The Reproducibility Project: Psychology (RPP) was published in Science last week. There has been some excellent coverage and discussion since then. If you haven’t heard about it,* Ed Yong’s Atlantic coverage will catch you up. And one of my favorite commentaries so far is on Michael Frank’s blog, with several very smart and sensible ways the field can proceed next.
Rather than offering a broad commentary, in this post I’d like to discuss one possible interpretation of the results of the RPP, which is “hidden moderators.” Hidden moderators are unmeasured differences between original and replication experiments that would result in differences in the true, underlying effects and therefore in the observed results of replications. Things like differences in subject populations and experimental settings. Moderator interpretations were the subject of a lengthy discussion on the ISCON Facebook page recently, and are the focus of an op-ed by Lisa Feldman Barrett.
In the post below, I evaluate the hidden-moderator interpretation. The tl;dr version is this: Context moderators are probably common in the world at large and across independently-conceived experiments. But an explicit design goal of direct replication is to eliminate them, and there’s good reason to believe they are rare in replications.
1. Context moderators are probably not common in direct replications
Many social and personality psychologists believe that lots of important effects vary by context out in the world at large. I am one of those people — subject and setting moderators are an important part of what I study in my own work. William McGuire discussed the idea quite eloquently, and it can be captured in an almost koan-like quote from Niels Bohr: “The opposite of one profound truth may very well be another profound truth.” It is very often the case that support for a broad hypothesis will vary and even be reversed over traditional “moderators” like subjects and settings, as well as across different methods and even different theoretical interpretations.
Consider as a thought experiment** what would happen if you told 30 psychologists to go test the deceptively simple-seeming hypothesis “Happiness causes smiling” and turned them loose. You would end up with 30 different experiments that would differ in all kinds of ways that we can be sure would matter: subjects (with different cultural norms of expressiveness), settings (e.g., subjects run alone vs. in groups), manipulations and measures of the IV (film clips, IAPS pictures, frontal asymmetry, PANAS?) and DV (FACS, EMG, subjective ratings?), and even construct definitions (state or trait happiness? eudaimonic or hedonic? Duchenne or social smiles?).

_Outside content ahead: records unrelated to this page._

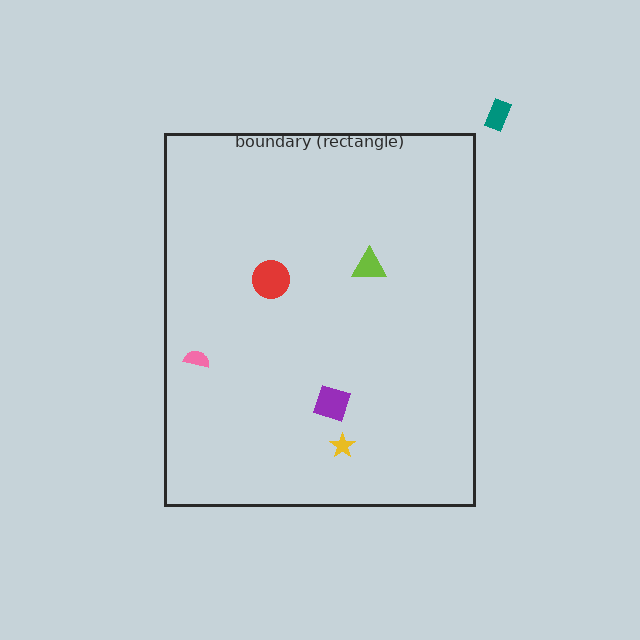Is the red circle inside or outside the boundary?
Inside.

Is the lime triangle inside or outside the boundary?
Inside.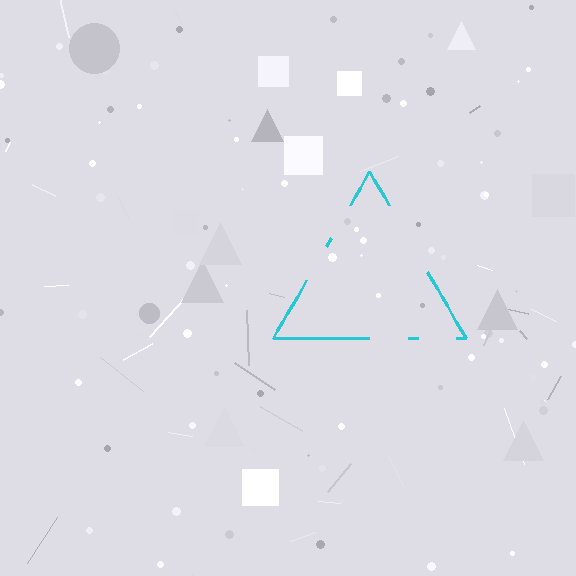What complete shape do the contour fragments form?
The contour fragments form a triangle.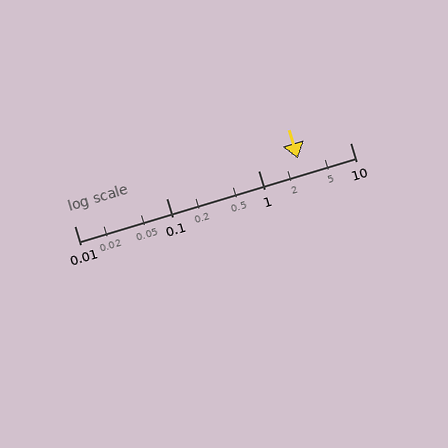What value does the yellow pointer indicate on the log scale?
The pointer indicates approximately 2.7.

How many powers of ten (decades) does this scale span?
The scale spans 3 decades, from 0.01 to 10.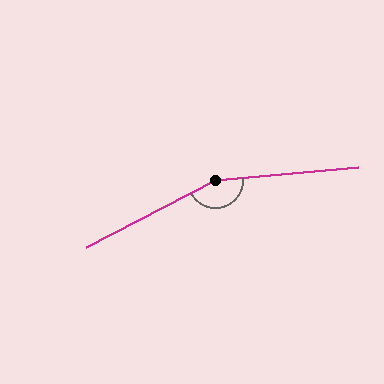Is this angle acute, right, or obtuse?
It is obtuse.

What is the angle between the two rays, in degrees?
Approximately 158 degrees.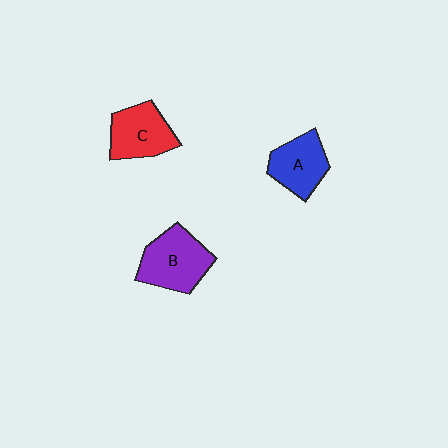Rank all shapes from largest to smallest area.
From largest to smallest: B (purple), C (red), A (blue).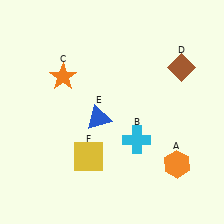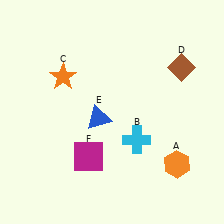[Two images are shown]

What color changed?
The square (F) changed from yellow in Image 1 to magenta in Image 2.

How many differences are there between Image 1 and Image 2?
There is 1 difference between the two images.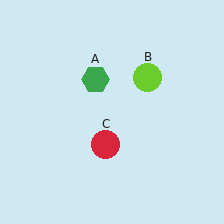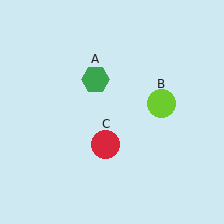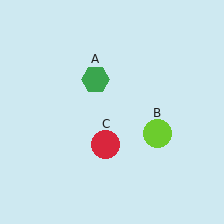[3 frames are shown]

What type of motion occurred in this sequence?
The lime circle (object B) rotated clockwise around the center of the scene.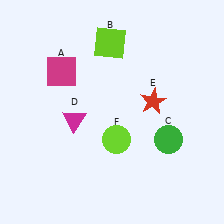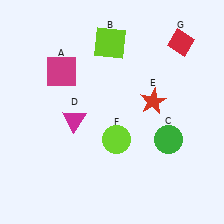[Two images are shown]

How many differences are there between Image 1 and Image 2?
There is 1 difference between the two images.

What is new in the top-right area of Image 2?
A red diamond (G) was added in the top-right area of Image 2.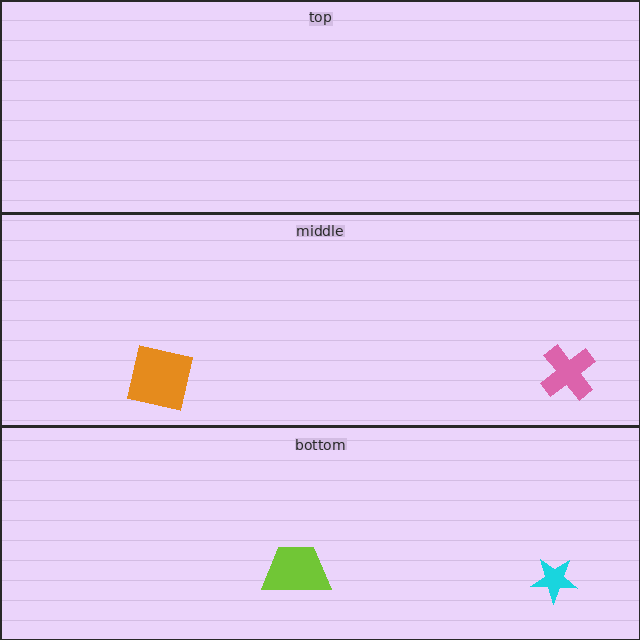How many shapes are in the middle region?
2.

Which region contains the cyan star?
The bottom region.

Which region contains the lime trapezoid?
The bottom region.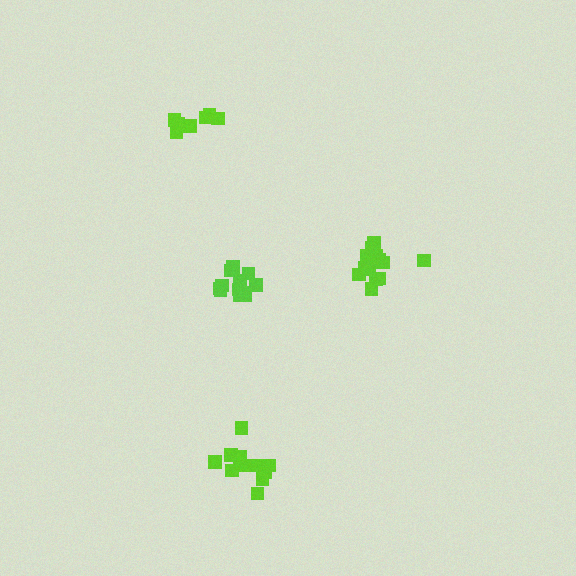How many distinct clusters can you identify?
There are 4 distinct clusters.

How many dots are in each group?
Group 1: 13 dots, Group 2: 7 dots, Group 3: 11 dots, Group 4: 13 dots (44 total).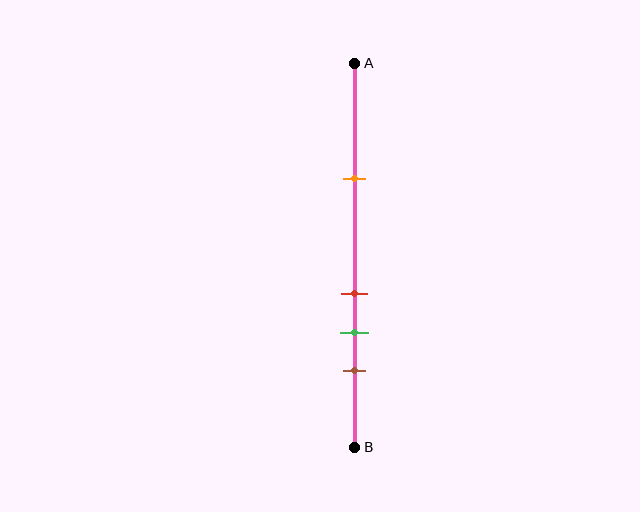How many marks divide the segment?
There are 4 marks dividing the segment.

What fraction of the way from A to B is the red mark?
The red mark is approximately 60% (0.6) of the way from A to B.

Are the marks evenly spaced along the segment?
No, the marks are not evenly spaced.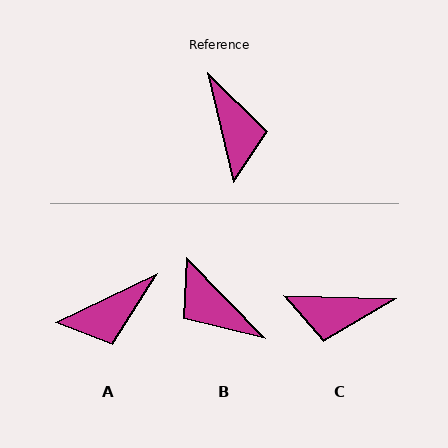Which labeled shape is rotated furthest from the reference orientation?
B, about 149 degrees away.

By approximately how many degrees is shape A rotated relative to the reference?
Approximately 77 degrees clockwise.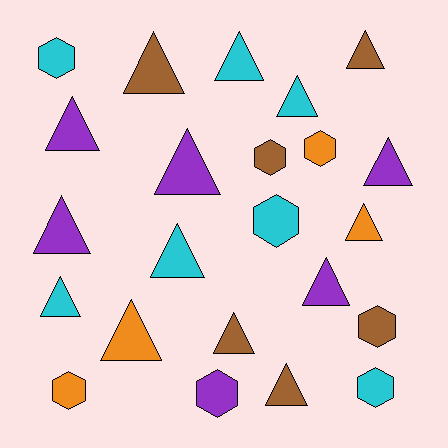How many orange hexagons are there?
There are 2 orange hexagons.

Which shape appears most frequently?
Triangle, with 15 objects.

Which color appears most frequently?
Cyan, with 7 objects.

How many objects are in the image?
There are 23 objects.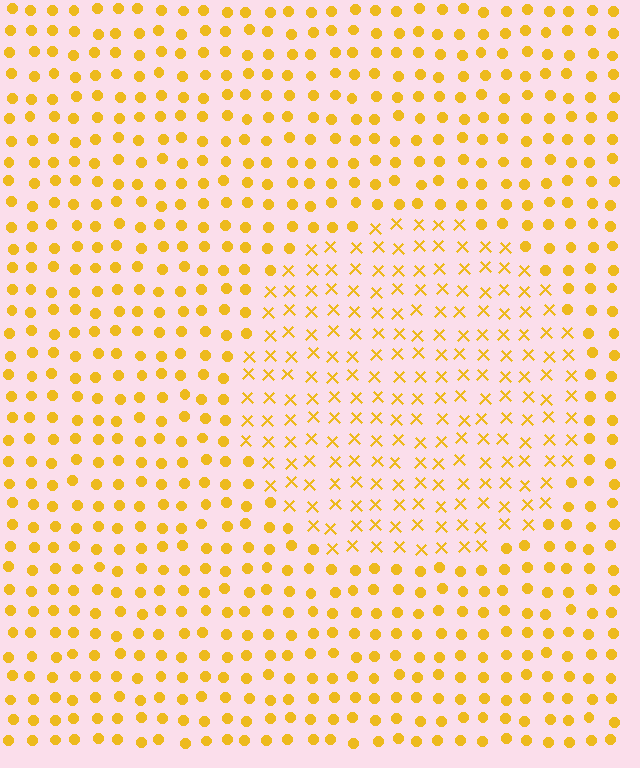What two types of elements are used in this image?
The image uses X marks inside the circle region and circles outside it.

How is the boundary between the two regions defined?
The boundary is defined by a change in element shape: X marks inside vs. circles outside. All elements share the same color and spacing.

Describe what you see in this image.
The image is filled with small yellow elements arranged in a uniform grid. A circle-shaped region contains X marks, while the surrounding area contains circles. The boundary is defined purely by the change in element shape.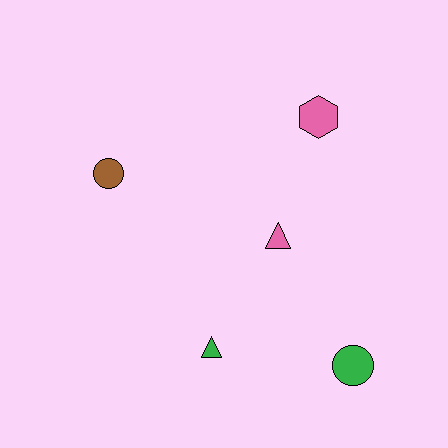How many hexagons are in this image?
There is 1 hexagon.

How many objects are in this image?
There are 5 objects.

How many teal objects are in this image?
There are no teal objects.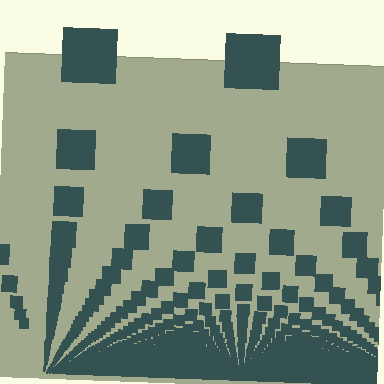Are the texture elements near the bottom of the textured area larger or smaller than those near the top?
Smaller. The gradient is inverted — elements near the bottom are smaller and denser.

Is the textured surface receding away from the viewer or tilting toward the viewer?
The surface appears to tilt toward the viewer. Texture elements get larger and sparser toward the top.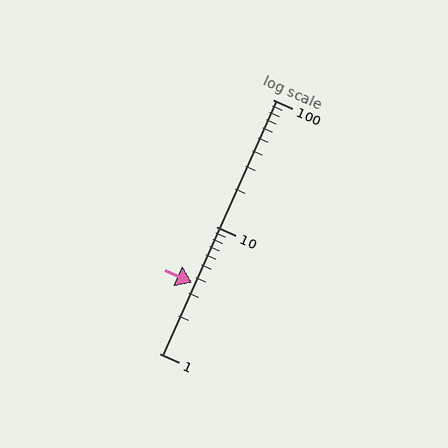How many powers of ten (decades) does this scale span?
The scale spans 2 decades, from 1 to 100.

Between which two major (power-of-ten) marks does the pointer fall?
The pointer is between 1 and 10.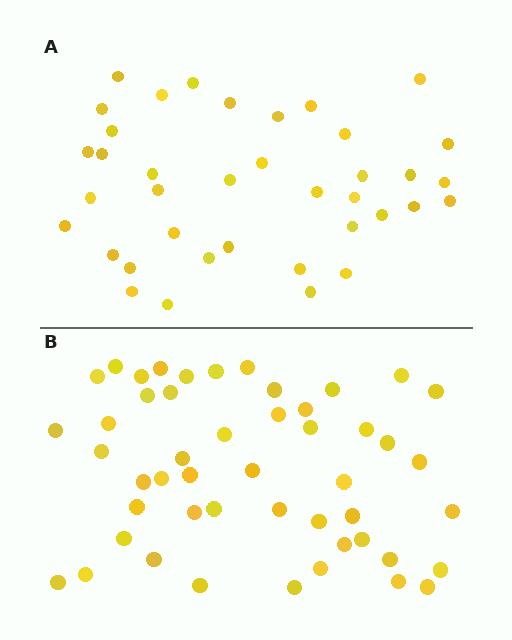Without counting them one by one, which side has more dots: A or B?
Region B (the bottom region) has more dots.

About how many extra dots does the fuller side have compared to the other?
Region B has roughly 12 or so more dots than region A.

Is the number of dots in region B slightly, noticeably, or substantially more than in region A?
Region B has noticeably more, but not dramatically so. The ratio is roughly 1.3 to 1.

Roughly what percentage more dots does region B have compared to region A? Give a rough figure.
About 30% more.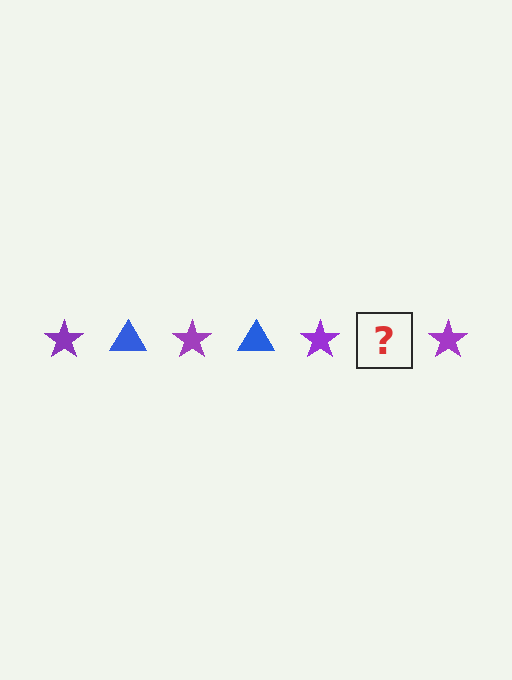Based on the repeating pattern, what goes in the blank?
The blank should be a blue triangle.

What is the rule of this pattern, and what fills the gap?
The rule is that the pattern alternates between purple star and blue triangle. The gap should be filled with a blue triangle.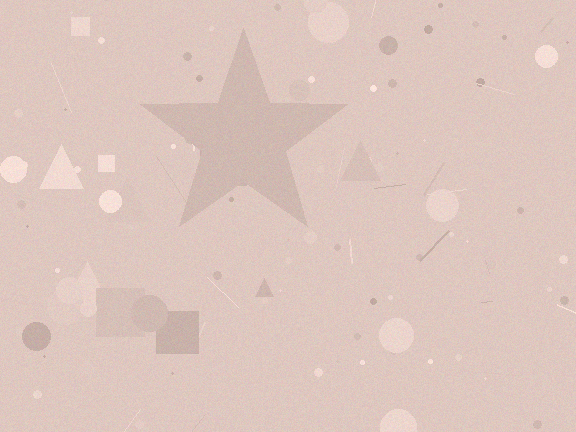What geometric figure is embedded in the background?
A star is embedded in the background.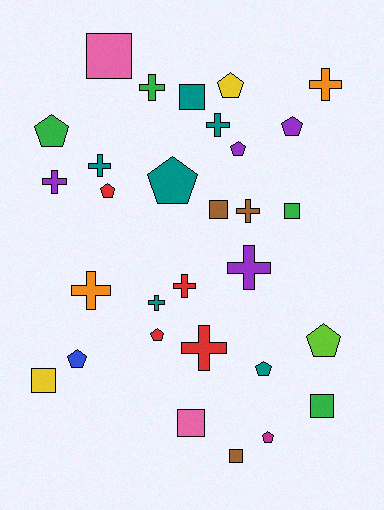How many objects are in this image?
There are 30 objects.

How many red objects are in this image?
There are 4 red objects.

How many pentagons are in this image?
There are 11 pentagons.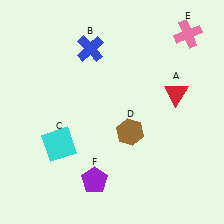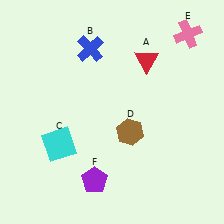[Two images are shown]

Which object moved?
The red triangle (A) moved up and to the left.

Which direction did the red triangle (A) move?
The red triangle (A) moved up and to the left.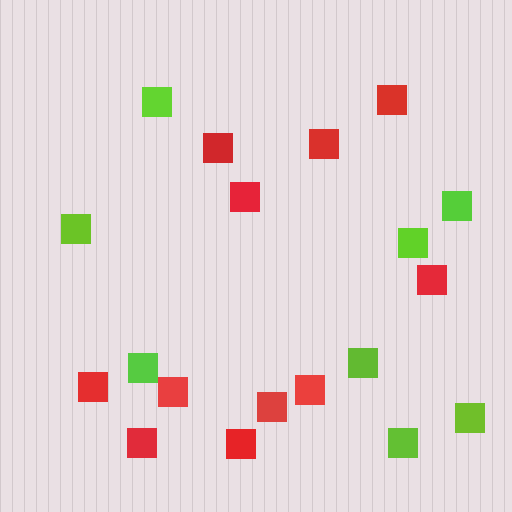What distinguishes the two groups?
There are 2 groups: one group of lime squares (8) and one group of red squares (11).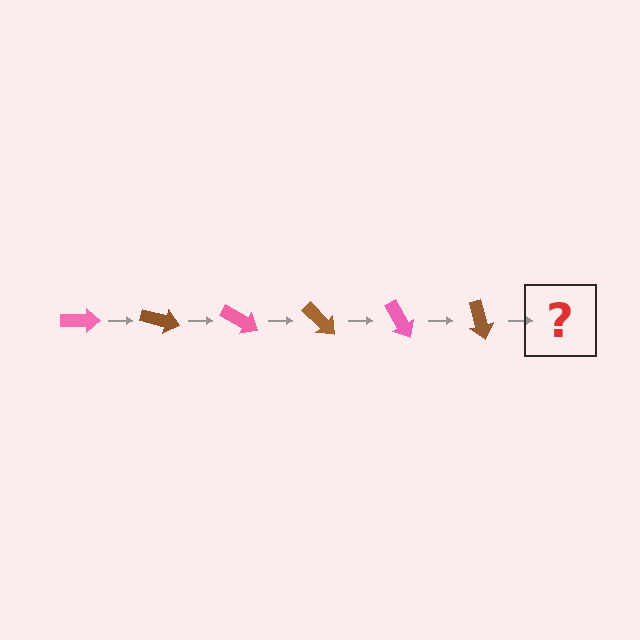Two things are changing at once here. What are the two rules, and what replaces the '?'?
The two rules are that it rotates 15 degrees clockwise each step and the color cycles through pink and brown. The '?' should be a pink arrow, rotated 90 degrees clockwise from the start.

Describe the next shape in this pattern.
It should be a pink arrow, rotated 90 degrees clockwise from the start.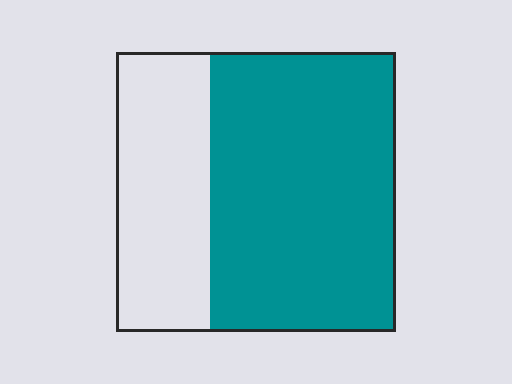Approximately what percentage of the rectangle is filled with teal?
Approximately 65%.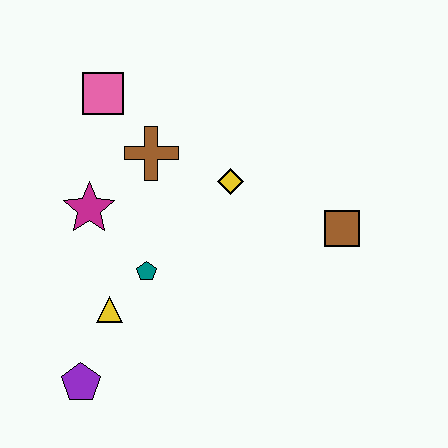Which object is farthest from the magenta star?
The brown square is farthest from the magenta star.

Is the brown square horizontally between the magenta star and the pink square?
No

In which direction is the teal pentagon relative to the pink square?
The teal pentagon is below the pink square.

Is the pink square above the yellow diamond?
Yes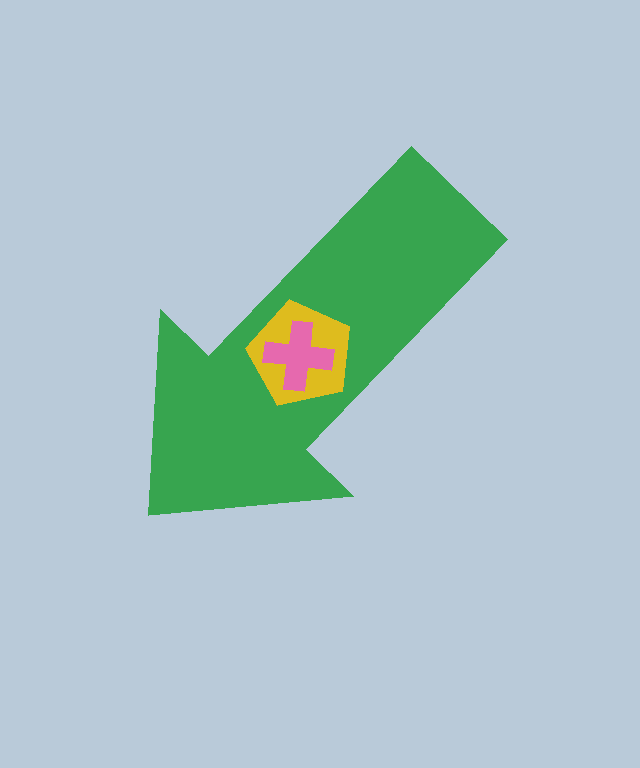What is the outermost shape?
The green arrow.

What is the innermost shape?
The pink cross.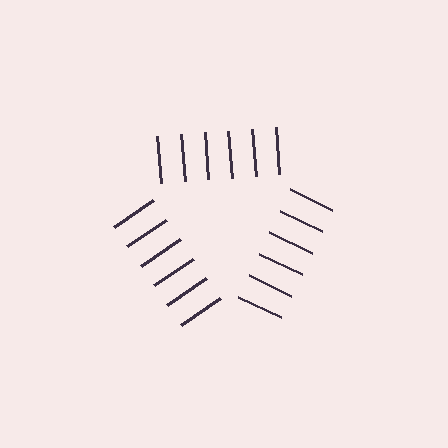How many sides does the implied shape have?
3 sides — the line-ends trace a triangle.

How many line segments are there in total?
18 — 6 along each of the 3 edges.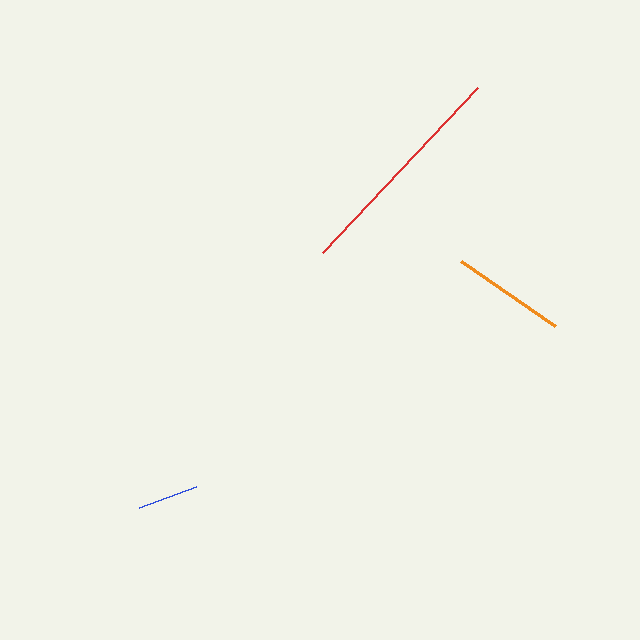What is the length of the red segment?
The red segment is approximately 226 pixels long.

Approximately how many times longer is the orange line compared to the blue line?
The orange line is approximately 1.9 times the length of the blue line.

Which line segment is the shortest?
The blue line is the shortest at approximately 61 pixels.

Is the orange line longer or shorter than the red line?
The red line is longer than the orange line.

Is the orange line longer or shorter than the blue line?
The orange line is longer than the blue line.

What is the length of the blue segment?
The blue segment is approximately 61 pixels long.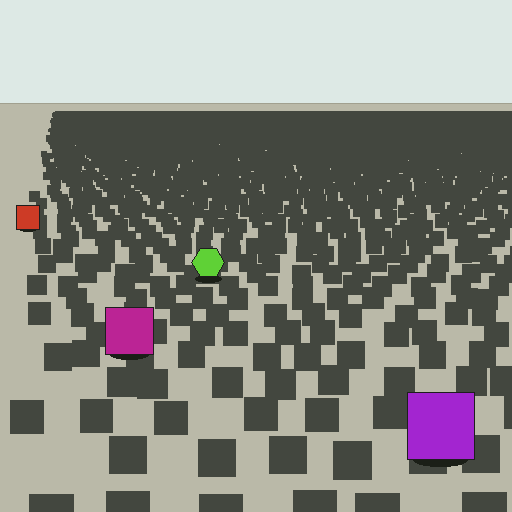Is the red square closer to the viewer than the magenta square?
No. The magenta square is closer — you can tell from the texture gradient: the ground texture is coarser near it.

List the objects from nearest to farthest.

You could learn a lot by studying all the differences between the experiments and their results.
But that stands in stark contrast to how direct replications are carried out, including the RPP. Replicators aren’t just turned loose with a broad hypothesis. In direct replication, the goal is to test the hypothesis “If I do the same experiment, I will get the same result.” Sometimes a moderator-ish hypothesis is built in (“this study was originally done with college students, will I get the same effect on Mturk?”). But such differences from the original are planned in. The explicit goal of replication design is for any other differences to be controlled out. Well-designed replication research makes a concerted effort to faithfully repeat the original experiments in every way that documentation, expertise, and common sense say should matter (and often in consultation with original authors too). The point is to squeeze out any room for substantive differences.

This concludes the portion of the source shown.